What major difference does a tail engine do, like the ones on the MD 11?

I always liked the look of these engines on the tail. But why not just have them under the wing like airbus and boeing?

Can you anyone help?

18 replies: All unread, jump to last
 
User currently offlineAir2gxs From , joined Dec 1969, posts, RR:
Reply 1, posted (8 years 11 months 3 days 2 hours ago) and read 5365 times:

Because the manufacturer wanted a 3 engine aircraft and centerline thrust is the best way to do that. Where would you put the 3rd engine if not the tail?

User currently offlineDtwclipper From , joined Dec 1969, posts, RR:
Reply 2, posted (8 years 11 months 3 days 2 hours ago) and read 5362 times:

Take a look at the history of the A/C!



"The initial specifications were set by American Airlines, who required the new aircraft to be a large capacity, short-to-medium range twin-engined jetliner capable of taking off from smaller airports, with New York's La Guardia being mentioned specifically. The initial design had seating for 250, a maximum gross weight of 300,000 pounds (136,000 kg), and a range of 1,850 nautical miles (2,990 km) with two 50,000-pound-thrust (223 kN) turbofan engines. However, Lockheed was eager to establish a more broader basis for its overall design. Eastern Airlines favored a trijet configuration, as much of their longest routes were overwater, and it was still an era before ETOPS (Extended Twin-engined OPerationS). Trans World Airlines also favored a trijet as they intended the new aircraft to fly U.S.Midwest-to-West Coast segments where the Rocky Mountains were a concern. After discussions with several airlines went on, most of them started to favor a three-engined configuration, although adding a requirement of having a transcontinental range for greater flexibility.

Appearances of the L-1011 and the DC-10 became very much alike, as they were built to meet the same requirements: a 300-seat airliner with a Mach 0.8 cruise and operations from a 9,000 ft (2,700 m) runway on a hot day. However, the most difficult specification to meet was no doubt the capability to operate within the restrictions of La Guardia. Performance parameters were strongly influenced by the airport's geometric and dimensional restraints as well as runway length and a limited maximum gross weight of 270,000 pounds (122,600 kg), although this limit has since been extended. However, though these two are similar, they are not at all identical. When distinguishing the two, the most noticeable difference is the position of the aft engine, or otherwise called the No.2 engine.
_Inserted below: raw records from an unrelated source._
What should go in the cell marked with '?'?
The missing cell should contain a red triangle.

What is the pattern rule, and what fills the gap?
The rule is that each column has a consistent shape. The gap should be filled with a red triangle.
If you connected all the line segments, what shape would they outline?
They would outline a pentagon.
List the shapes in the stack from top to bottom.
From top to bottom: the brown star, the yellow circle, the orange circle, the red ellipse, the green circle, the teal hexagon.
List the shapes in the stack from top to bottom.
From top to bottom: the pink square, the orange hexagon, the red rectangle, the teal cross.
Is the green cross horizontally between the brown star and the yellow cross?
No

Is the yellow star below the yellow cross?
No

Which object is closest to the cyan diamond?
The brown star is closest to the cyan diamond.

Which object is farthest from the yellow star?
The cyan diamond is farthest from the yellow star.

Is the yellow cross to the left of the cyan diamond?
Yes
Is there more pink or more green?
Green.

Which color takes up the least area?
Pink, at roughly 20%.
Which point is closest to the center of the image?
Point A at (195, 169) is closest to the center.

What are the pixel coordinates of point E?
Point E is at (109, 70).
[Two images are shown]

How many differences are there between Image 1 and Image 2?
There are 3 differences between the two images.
McDonnell Douglas opted for a straight-duct configuration with the engine mounted on the tail in order to optimize engine performance. On the other hand, Lockheed allocated the third engine in the rear fuselage with the air intake on top of the fuselage. This arrangement is commonly known as the S-duct. This is more similar to that of the Boeing 727 than the DC-10. A series of experiments showed efficiency loss of the engine to be negligible and also showed significant gains in directional stability and maintainability of the engine. In addition, the aft fuselage placement resulted in an improved aerodynamic aft-fuselage configuration, which in turn allowed the fuselage to have a wider aft cabin layout, meaning better comfort for the passenger."

http://flytristar.tripod.com/page/history.html


BTW....there is a thing callled "GOOGLE" and you will find a lot of information there!
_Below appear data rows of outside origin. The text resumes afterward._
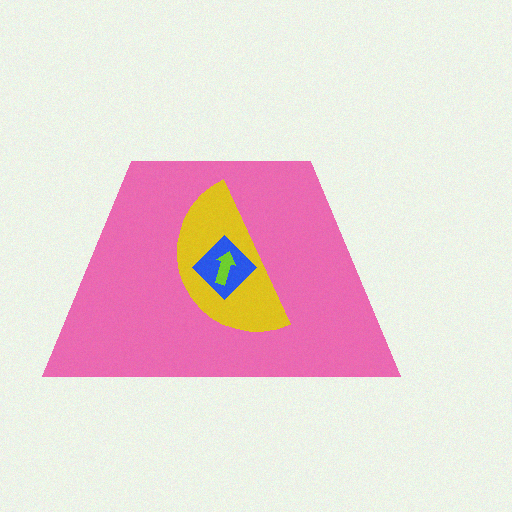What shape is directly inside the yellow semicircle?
The blue diamond.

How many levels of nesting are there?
4.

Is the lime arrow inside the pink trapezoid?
Yes.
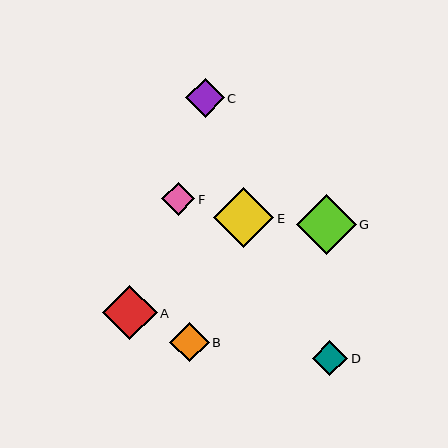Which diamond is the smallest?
Diamond F is the smallest with a size of approximately 33 pixels.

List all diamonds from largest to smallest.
From largest to smallest: E, G, A, B, C, D, F.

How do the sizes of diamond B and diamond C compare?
Diamond B and diamond C are approximately the same size.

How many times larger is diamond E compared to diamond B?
Diamond E is approximately 1.5 times the size of diamond B.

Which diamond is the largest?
Diamond E is the largest with a size of approximately 60 pixels.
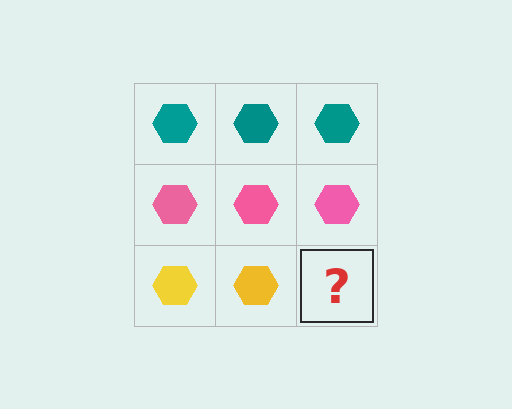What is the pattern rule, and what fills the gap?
The rule is that each row has a consistent color. The gap should be filled with a yellow hexagon.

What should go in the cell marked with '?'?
The missing cell should contain a yellow hexagon.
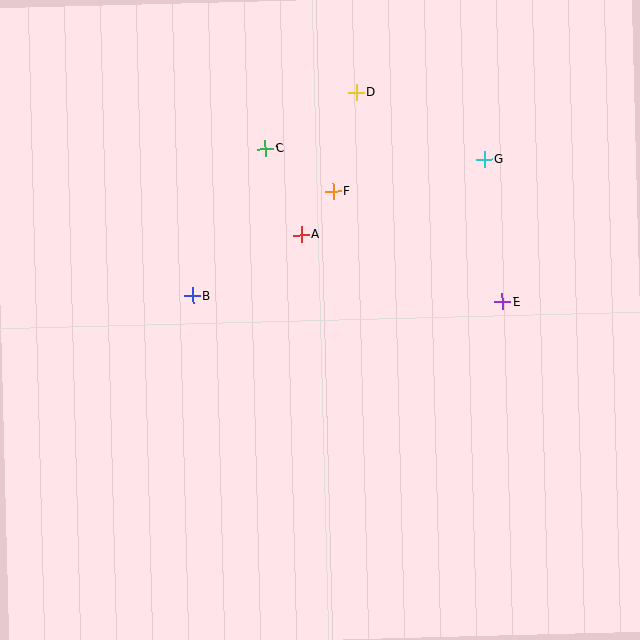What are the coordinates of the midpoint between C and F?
The midpoint between C and F is at (299, 170).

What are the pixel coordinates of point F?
Point F is at (333, 192).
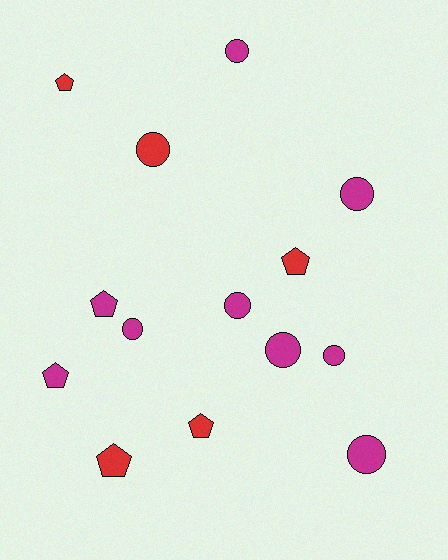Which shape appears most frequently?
Circle, with 8 objects.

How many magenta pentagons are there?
There are 2 magenta pentagons.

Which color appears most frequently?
Magenta, with 9 objects.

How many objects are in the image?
There are 14 objects.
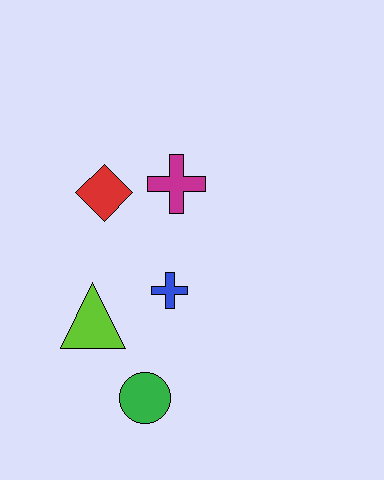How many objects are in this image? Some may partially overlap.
There are 5 objects.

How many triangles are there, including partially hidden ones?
There is 1 triangle.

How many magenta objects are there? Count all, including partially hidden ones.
There is 1 magenta object.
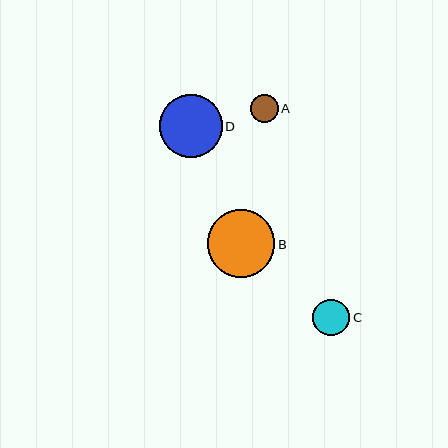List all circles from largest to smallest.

User currently offlineHaveBlue From United States of America, joined Jan 2004, 2090 posts, RR: 1
Reply 3, posted (8 years 11 months 2 days 9 hours ago) and read 4901 times:

Excellent description Dtwclipper. However, I take exception to everyone quoting the 'Google' and 'Search' in reply to threads. If everyone Googled and Searched their answers, there would be little to nothing going on here at the forums. I for one am glad to see questions answered that I might not even have thought to ask, and to see different peoples perspectives and wisdoms, be that from an airliner pilot, CFI, ATC'er, or enthusiast.

Just a thought.



Here Here for Severe Clear!
User currently offlineStarlionblue From Greenland, joined Feb 2004, 16908 posts, RR: 67
Reply 4, posted (8 years 11 months 2 days 9 hours ago) and read 4898 times:

Quoting EK156 (Thread starter):
But why not just have them under the wing like airbus and boeing?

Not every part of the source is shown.